Ich versuche der Enge die positiven Seiten abzugewinnen und genieße das Laufen in einem großen Marathonfeld. Es ist  ja ein paar Jahre her, dass ich das zuletzt erleben durfte! Meine bescheidenen Zeitziele dürften dadurch kaum gefährdet sein, jetzt, wo ich zu den Langsameren gehöre. Garmin hatte mir eine Zielzeit von 1:43 prognostiziert. Die liegt etwa in der Mitte meines selbstgesteckten Zielbandes. Mit einer 5er Pace läge ich knapp über 1:45. Und mit 4:50er Pace käme ich bei 1:41:30 raus. Eine sub 1:45 soll es also heute für mich auf jeden Fall werden.

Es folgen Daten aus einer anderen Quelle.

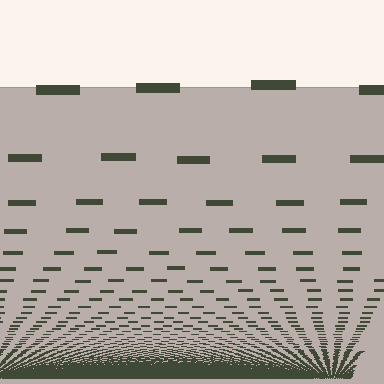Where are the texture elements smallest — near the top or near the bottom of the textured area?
Near the bottom.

Nach 6 km verlassen wir die Straße und biegen in einen Fahrweg ein, wo wir auf die Run&Bike-Starter auflaufen, so dass es wieder eng zu geht. Ausgerechnet hier werde ich von einer kleinen Dame im pinken Dress überholt, deren armwerfender Laufstil als Symbol für die Ellenbogengesellschaft herhalten könnte. Ich mache mir ernsthaft Sorgen um die Unversehrtheit meiner Leistengegend. Da sie nur unwesentlich schneller läuft, bin ich länger in der Gefahrenzone, als ich aushalte. Der einzige Ausweg: Flucht nach vorn. Das hilft zunächst. Später findet sie ihren Weg an mir vorbei, ohne dass ich nochmal in ihren Schwenkbereich gerate. Aber mein Zorn ist entfacht und will in positive Energie zum Vortrieb umgewandelt werden!

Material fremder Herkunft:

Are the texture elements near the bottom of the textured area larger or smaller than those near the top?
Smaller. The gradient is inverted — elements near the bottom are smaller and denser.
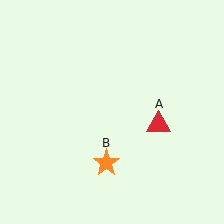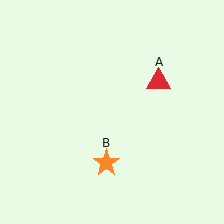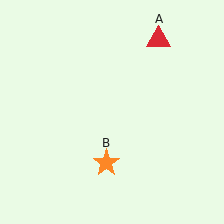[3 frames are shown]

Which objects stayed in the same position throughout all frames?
Orange star (object B) remained stationary.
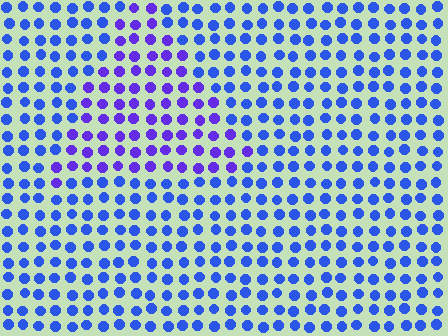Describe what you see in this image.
The image is filled with small blue elements in a uniform arrangement. A triangle-shaped region is visible where the elements are tinted to a slightly different hue, forming a subtle color boundary.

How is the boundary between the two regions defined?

Das scheint zu funktionieren, denn ein Blick auf die 7-km-Zwischenzeit ergibt gute 33 min. Grob hochgerechnet wäre das eine 1:39er Zeit! Derlei Phantasien erlaube ich mir aber nicht. Stattdessen freue ich mich, ohne größere Quälerei im Soll zu liegen und träume vom negativen Split. Und tatsächlich drücke ich ab km 11 ein wenig auf die Tube, so dass ich langsam aber sicher ein paar Begleiter abschütteln kann, darunter ein schweratmender Langhaariger. Bei seinem Lungengerassel stelle ich sein Finish heimlich in Frage.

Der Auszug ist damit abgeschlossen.